At the time, with President Trump failing to rise to the coronavirus challenge and with New York’s COVID-19 deaths reaching horrific highs, Newsom seemed refreshingly competent. With Kamala momentarily sidelined after her disastrous presidential campaign, it was Newsom’s moment to shine.
His decisive action in the early days of the pandemic helped smash the infection curve. His use of California’s “nation state” status to procure supplies like ventilators and masks provided a stark contrast with flailing politicians elsewhere. His science-based guidelines and metrics for reopening the state with testing and contact tracing provided a national model.
For one bright moment, it seemed like Newsom might show America how to whip a deadly pandemic with strong, clear-eyed leadership. Even I — a longtime Newsom skeptic — was impressed, writing that he had now become “California’s president.”
Gavin Newsom met the moment. Then, he crumbled.
Polls showed that a resounding majority of Californians supported Newsom’s heroic efforts to protect public health, but he surrendered anyway. He rushed to reopen the state before it was safe. His shift coincided with small but vocal protests from churches, rural counties, Southern California beachgoers and Tesla CEO Elon Musk.
Newsom abandoned his successful strategy. As Trump pushed responsibility off to the states, Newsom mimicked him by pushing responsibility down to the counties. And as Trump mismanaged the COVID-19 crisis toward today’s 174,000-person death toll, Newsom naively sang his praises.
We are living — and dying — the consequences. California now leads the nation in coronavirus infections, with 641,000. More than 11,500 Californians have died. Those hardest hit, California’s poorest and most vulnerable communities of color, are the very people Newsom pledged to uplift during his campaign. The Central Valley, where Newsom promised to address inequality early on, is a coronavirus hotspot.
You don’t see Newsom crowing on Rachel Maddow or The Ellen DeGeneres Show these days. You don’t hear much chatter about “President Newsom” now that the “California miracle” has become the California nightmare and his top public health officials have resigned.
I feel for Newsom and his team. This isn’t the ride they expected when they took office eyeing Brown’s multibillion-dollar budget surpluses as fuel for a progressive agenda. On the other hand, Newsom pined after this job for years, making no secret of his belief that his abilities far exceeded those of other leaders.

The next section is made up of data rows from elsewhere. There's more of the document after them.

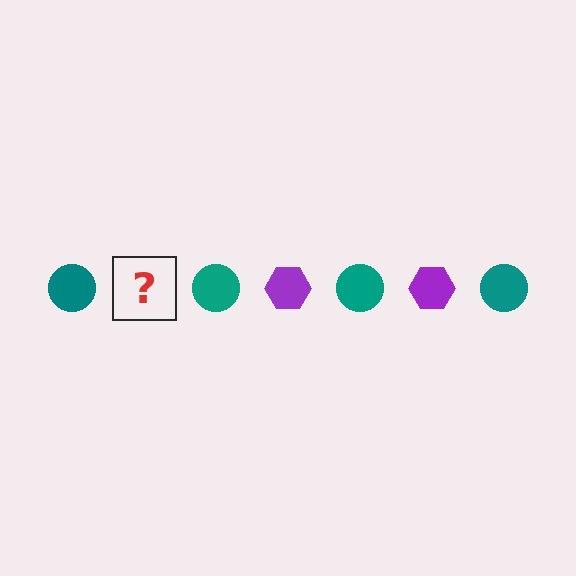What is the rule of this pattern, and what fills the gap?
The rule is that the pattern alternates between teal circle and purple hexagon. The gap should be filled with a purple hexagon.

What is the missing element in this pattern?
The missing element is a purple hexagon.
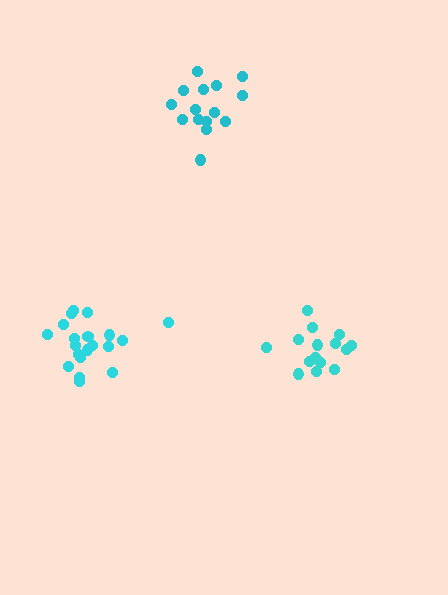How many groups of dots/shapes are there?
There are 3 groups.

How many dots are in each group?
Group 1: 20 dots, Group 2: 15 dots, Group 3: 15 dots (50 total).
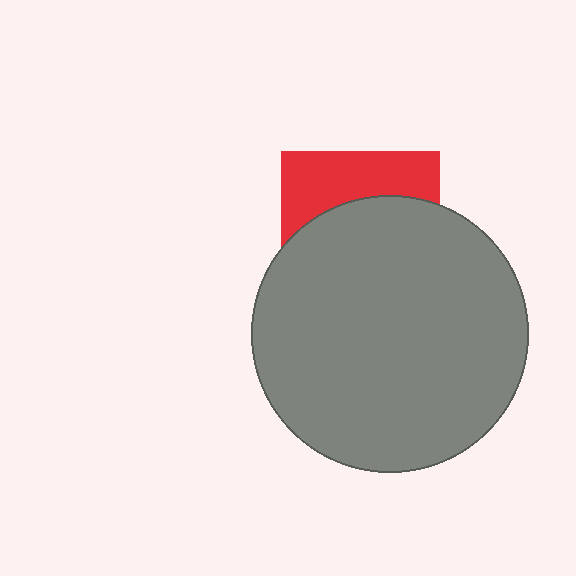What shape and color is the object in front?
The object in front is a gray circle.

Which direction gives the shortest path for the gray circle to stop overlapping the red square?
Moving down gives the shortest separation.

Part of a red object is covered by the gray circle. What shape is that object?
It is a square.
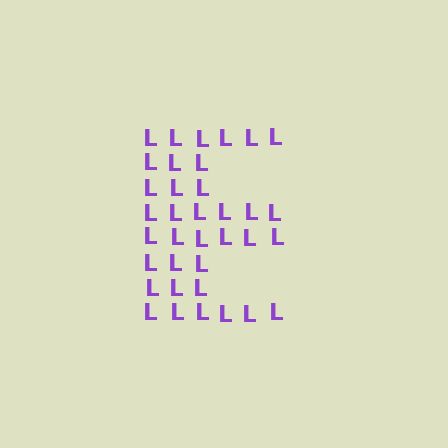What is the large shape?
The large shape is the letter E.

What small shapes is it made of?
It is made of small letter L's.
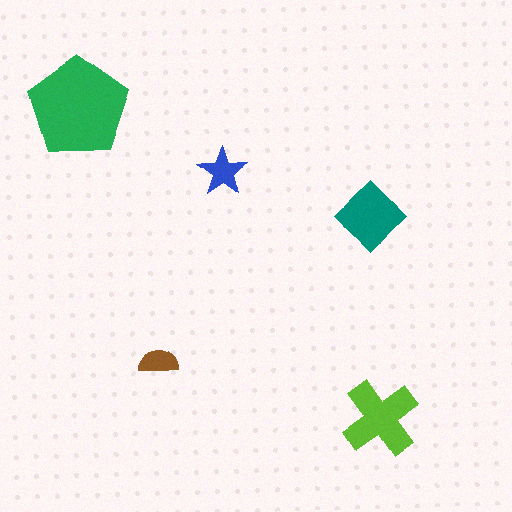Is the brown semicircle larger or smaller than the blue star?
Smaller.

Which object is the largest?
The green pentagon.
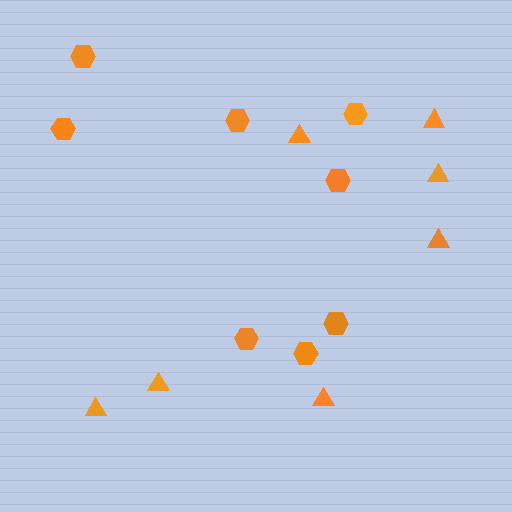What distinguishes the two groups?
There are 2 groups: one group of triangles (7) and one group of hexagons (8).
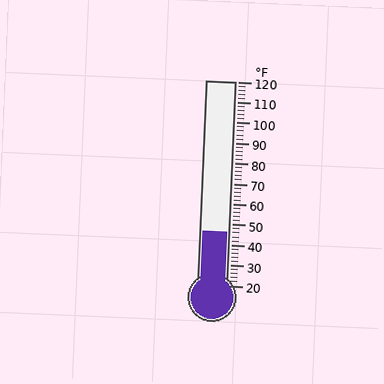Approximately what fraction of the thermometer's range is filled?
The thermometer is filled to approximately 25% of its range.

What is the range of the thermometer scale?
The thermometer scale ranges from 20°F to 120°F.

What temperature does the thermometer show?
The thermometer shows approximately 46°F.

In 2020, fate called his bluff and found him wanting. Even after the virus subsides, California faces a long climb out of hell. Newsom’s bold campaign promises appear destined for the dustbin. It’s not even clear where he stands on urgent issues like halting evictions or taxing millionaires to increase state revenue.
“He’s going to stand up in front of the Democratic National Convention and talk about what the country needs, yet this ‘nation state’ of California actually is looking at his back,” said Christina Livingston, executive director of the ACCE Institute, an advocacy group pushing Newsom to do more for poor and vulnerable communities. “He’s turned his back on us.”

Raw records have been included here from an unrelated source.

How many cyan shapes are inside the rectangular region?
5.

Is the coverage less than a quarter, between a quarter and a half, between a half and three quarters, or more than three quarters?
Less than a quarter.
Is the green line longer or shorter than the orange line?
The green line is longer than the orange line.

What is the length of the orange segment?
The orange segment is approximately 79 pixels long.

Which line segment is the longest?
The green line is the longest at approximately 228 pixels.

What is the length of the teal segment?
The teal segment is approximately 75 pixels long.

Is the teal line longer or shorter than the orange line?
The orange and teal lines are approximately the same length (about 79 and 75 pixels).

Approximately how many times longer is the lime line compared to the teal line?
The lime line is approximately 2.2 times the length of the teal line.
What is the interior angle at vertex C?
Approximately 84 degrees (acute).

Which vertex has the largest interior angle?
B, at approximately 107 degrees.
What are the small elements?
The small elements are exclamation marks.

If Newsom had stayed the course and maintained control of California’s coronavirus response, his DNC bit might have been his audition for a future campaign. Instead, he’s the governor who turned victory into tragedy and who talked a big game but remains invisible on urgent issues.
Newsom promised “courage for a change.” But when history called, he flopped. While his poll numbers remain high, they’ll eventually catch up to reality.
There’s no way to undo the failure, confusion and death of the last few months. But if Newsom can stop thinking like a politician and start acting like a leader, there may be some hope for California yet.
Editor’s note: This column has been updated to reflect the fact that Gov. Newsom scrapped his original plan to appear at the DNC and then, after hours of uncertainty about whether he would appear, he issued a climate change-focused video shot at the last minute in a forest near a fire zone.